Democrats must realize that they will not win by writing well-reasoned op-eds. Cable host tirades will be of little use. Panel discussions will be irrelevant. Clever ads highlighting GOP hypocrisy won’t do the trick. Angry editorials in the New York Times won’t help. Not even a freckin’ David Brooks column (“conservatives should realize they have an interest in preserving democratic norms!“) will do them any good. Passionate speeches on the floor of the US Senate? Fuggedabout it. This is about power.
I’ll let you read, and make up your mind about, the rest of David’s argument here. There are so many other RBG stories I could recommend to you right now (starting with Kara Voght’s smart look at how expanding the Supreme Court is gaining traction among Democrats)—it’s just extraordinary how the team keeps cranking out smart reporting to help make sense of the overwhelming nature of this moment.

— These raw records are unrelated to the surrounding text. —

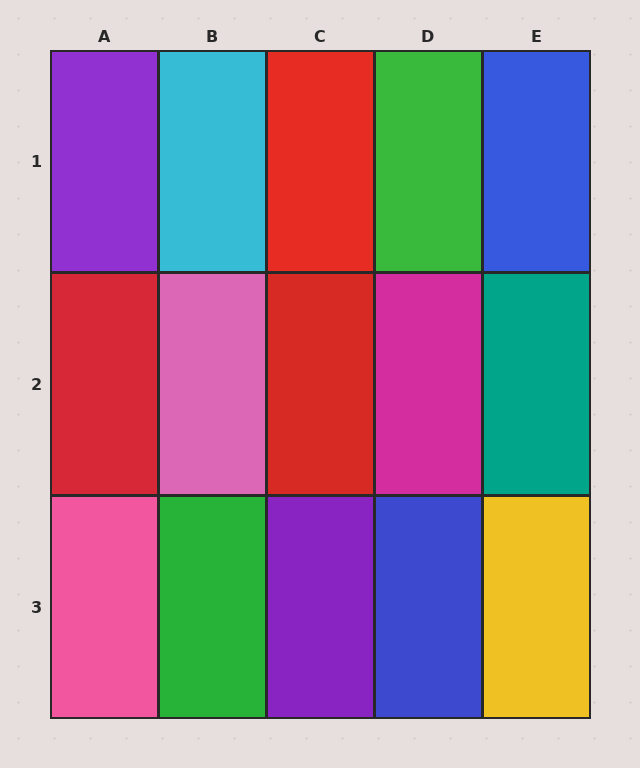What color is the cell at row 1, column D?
Green.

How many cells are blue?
2 cells are blue.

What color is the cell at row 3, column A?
Pink.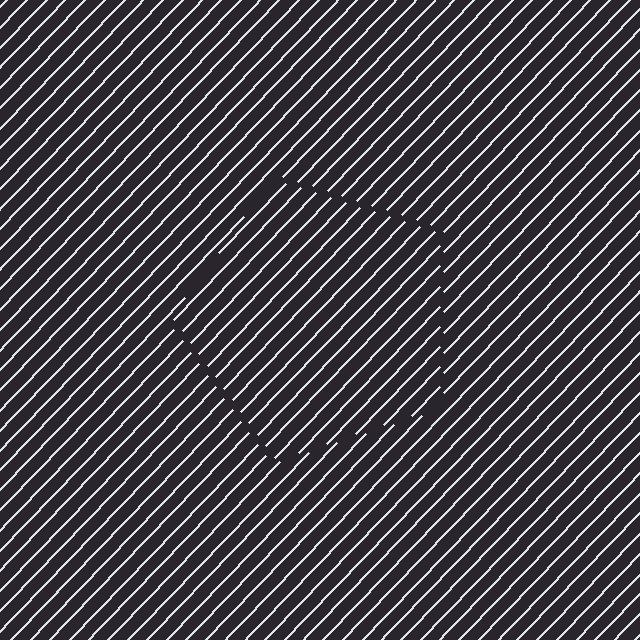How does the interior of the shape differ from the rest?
The interior of the shape contains the same grating, shifted by half a period — the contour is defined by the phase discontinuity where line-ends from the inner and outer gratings abut.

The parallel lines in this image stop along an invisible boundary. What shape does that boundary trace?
An illusory pentagon. The interior of the shape contains the same grating, shifted by half a period — the contour is defined by the phase discontinuity where line-ends from the inner and outer gratings abut.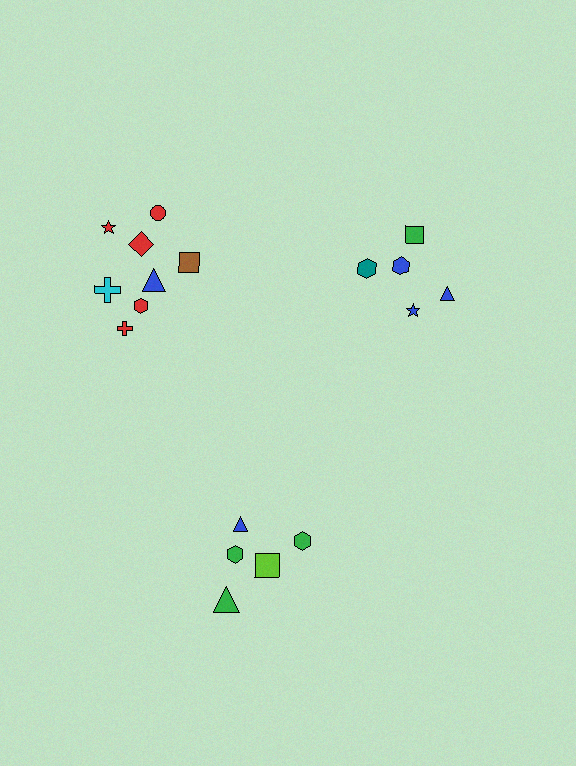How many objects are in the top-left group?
There are 8 objects.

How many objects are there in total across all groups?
There are 18 objects.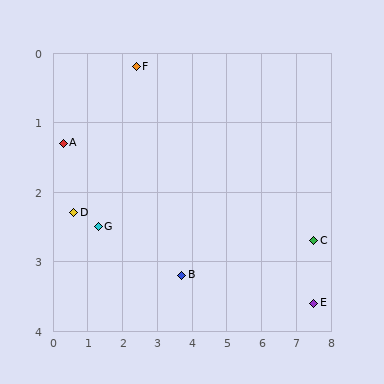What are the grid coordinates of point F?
Point F is at approximately (2.4, 0.2).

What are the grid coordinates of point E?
Point E is at approximately (7.5, 3.6).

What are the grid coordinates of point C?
Point C is at approximately (7.5, 2.7).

We’d also love to hear your stories of Ruth Bader Ginsburg. Let us know what RBG meant to you and we will share some of your thoughts with other readers, because never have we needed to hear from each other more than this year.
One of the remarkable things about 2020 is that every single punch that it’s delivered has shown how the big challenges we’re confronting are all connected: Among the cases before the Supreme Court this term is one that could destroy Obamacare and strip millions of coverage—in the middle of a pandemic that has killed 200,000 Americans already. Yes, 200,000. And indeed, amid the frenzy of Supreme Court headlines, senior editor Kiera Butler and the reporters who have been working on our Pandemic-Proofing America series (which focuses on long-term solutions) also pulled together expert perspectives on the grim threshold of 200,000 coronavirus deaths that America passed this weekend. That story ends with this somber note from Boston Medical Center infectious disease specialist Nahid Bhadelia:
“Imagine then that we are looking at a country with some of the highest resources per capita where a small group of ill-informed politicians swayed large swath of the population to believe that there was no pandemic and hence became the largest producer of COVID-19 deaths globally. In another reality, the world would be decrying this ill-informed nation and looking to make humanitarian interventions to help.”

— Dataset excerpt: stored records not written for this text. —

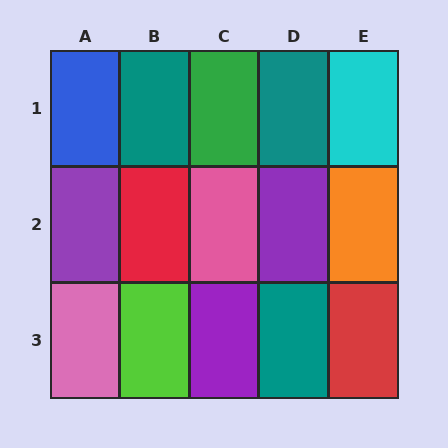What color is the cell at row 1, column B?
Teal.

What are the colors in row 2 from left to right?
Purple, red, pink, purple, orange.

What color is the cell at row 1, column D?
Teal.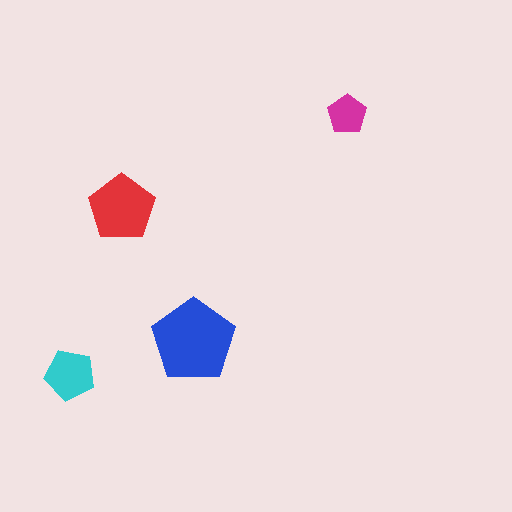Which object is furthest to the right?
The magenta pentagon is rightmost.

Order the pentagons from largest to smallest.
the blue one, the red one, the cyan one, the magenta one.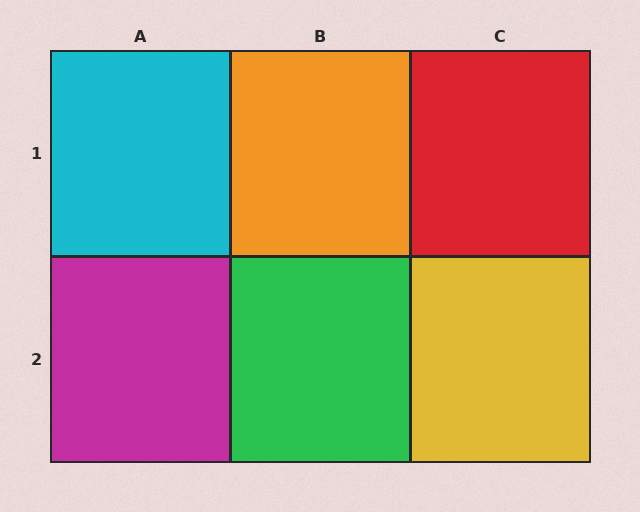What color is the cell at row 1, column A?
Cyan.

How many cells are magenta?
1 cell is magenta.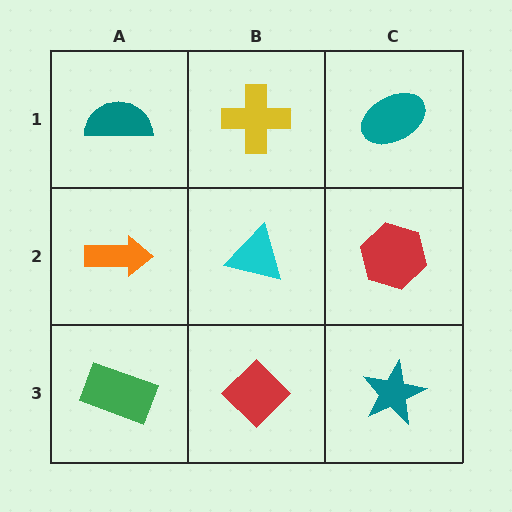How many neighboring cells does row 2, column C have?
3.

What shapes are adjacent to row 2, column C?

I tend to be an optimist, but as I wrote this note to you—watching our nation’s leaders pledging to tear down a pathbreaking woman’s legacy with her body barely cold—I struggled to see the light at the end of an ever-longer tunnel. Then, late at night, the teen emerged from her room again. “I want to show you something,” she said. She had just watched Rep. Alexandria Ocasio-Cortez on Instagram, sharing her thoughts on the election and RGB, and played me a clip:
“Yes, our democracy is at a faint heartbeat. It was broken even before this administration began. But so long as possibilities remain before us, so long as we can save lives, we have an obligation to generations who will come after us to do everything we can to grow the future.”
The teen’s eyes sparkled and I thought: If she can see a future, so can the rest of us.